Remedy for these species: Wanted dead….immediately!
Theme song: Tum hogay kamyab…ek din…ek din…
Their activities are very similar to the Door – Ek Prem Kahani species, except for the fact that they are fighting the battle for seats. Yes, you heard it right, they want to sit. To achieve what they want they may ignore a lady standing with a kid and show they are enjoying their returns of investment in the train pass. In most cases members of this species are never happy even after acquiring the seat. They will crib and cry about the lack of space to sit. In some worst cases they make hand symbols to the man sitting at the window seat to move further!
Remedy for these species: Never allow them to sit.
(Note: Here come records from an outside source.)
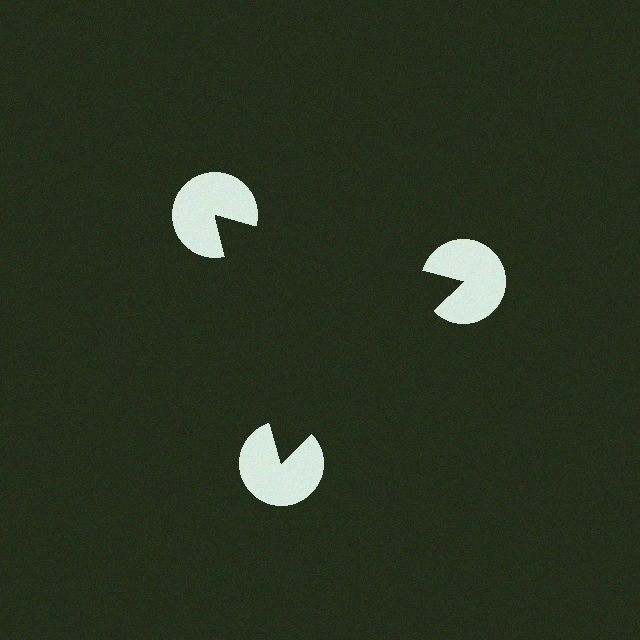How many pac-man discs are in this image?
There are 3 — one at each vertex of the illusory triangle.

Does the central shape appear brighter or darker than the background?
It typically appears slightly darker than the background, even though no actual brightness change is drawn.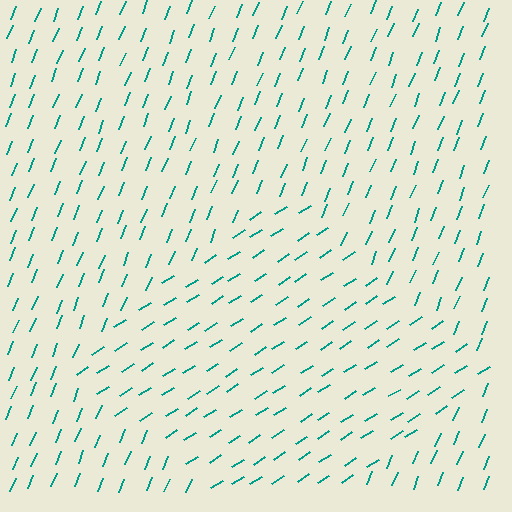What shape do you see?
I see a diamond.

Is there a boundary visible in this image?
Yes, there is a texture boundary formed by a change in line orientation.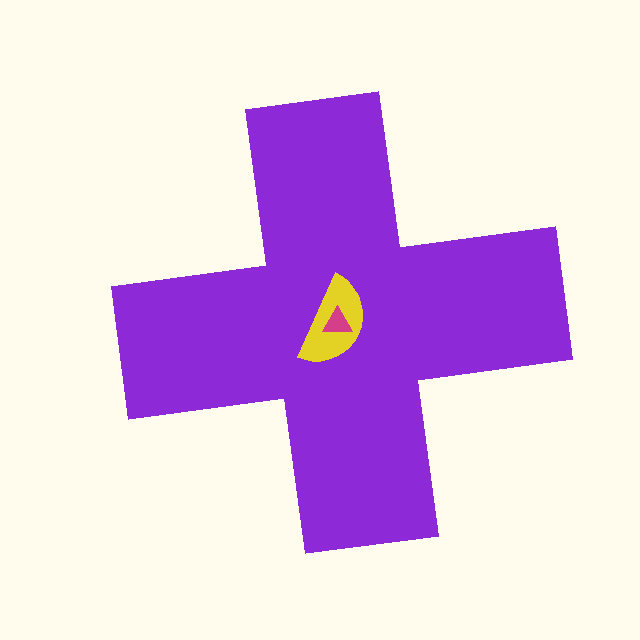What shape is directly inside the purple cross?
The yellow semicircle.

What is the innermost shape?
The magenta triangle.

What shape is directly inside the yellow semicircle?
The magenta triangle.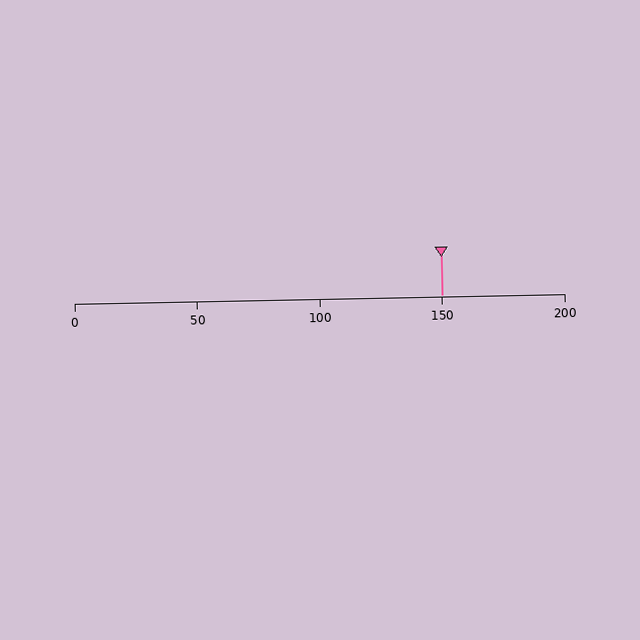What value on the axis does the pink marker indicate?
The marker indicates approximately 150.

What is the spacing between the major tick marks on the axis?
The major ticks are spaced 50 apart.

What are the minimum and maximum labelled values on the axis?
The axis runs from 0 to 200.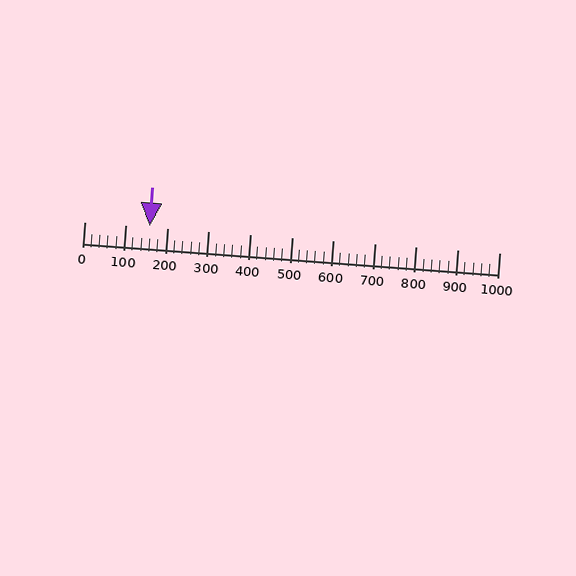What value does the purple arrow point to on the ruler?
The purple arrow points to approximately 158.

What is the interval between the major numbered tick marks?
The major tick marks are spaced 100 units apart.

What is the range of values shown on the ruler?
The ruler shows values from 0 to 1000.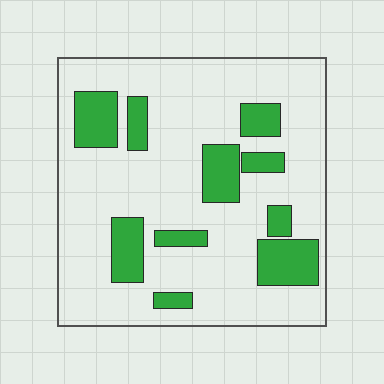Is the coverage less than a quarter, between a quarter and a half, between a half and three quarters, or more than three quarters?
Less than a quarter.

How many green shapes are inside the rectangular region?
10.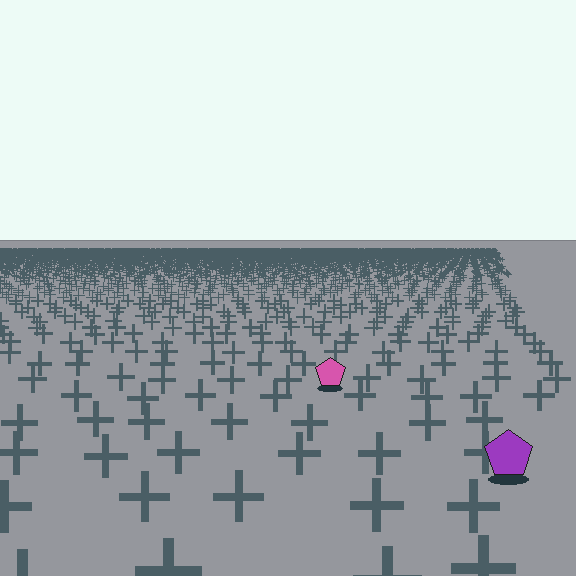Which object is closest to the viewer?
The purple pentagon is closest. The texture marks near it are larger and more spread out.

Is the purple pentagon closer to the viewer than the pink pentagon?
Yes. The purple pentagon is closer — you can tell from the texture gradient: the ground texture is coarser near it.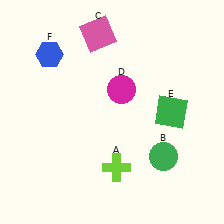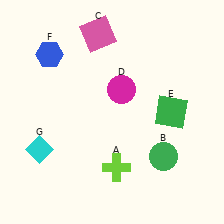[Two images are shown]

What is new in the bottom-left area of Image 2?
A cyan diamond (G) was added in the bottom-left area of Image 2.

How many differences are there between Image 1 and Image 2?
There is 1 difference between the two images.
Never!
Theme Song: I wanna sit right now naaa naaa…I wanna sit right now naaa naaa…
These species are very accustomed to and their lives revolve closely around technology and communication. They always discuss the stock market. Some young cases have also been witnesses. These victims also talk about how much they love the other person on the phone. Post which they will text the same person. Also, sometimes may say – “You hang up…no you hang you..no you..” in an endless loop. These species would not exist if there was no technology. I -Robot is coming true.
Remedy for these species: Buy earphones and increase the volume on your ipods/music players.
Theme Song: Dikhtaa dikhtana dikhtana…dikh…dhik tana dikhtana dikha tana…Item tum khushiyon ka khazana..dhikh tana dhikh tana…..
The friendliest species found in the train. These species put the others to shame. They make sure others are comfortable and also enjoy the comfort themselves. They do not enter into unwanted arguments or comment passing. They love their world and provide comfort to all. Strong believer of ‘live and let live’. In most cases species have displayed strong points of humanity. Bravo!
Remedy for these species: Keep them safe They are the best.
Theme Song: species tujhe salaam…speciesss tujhe salam.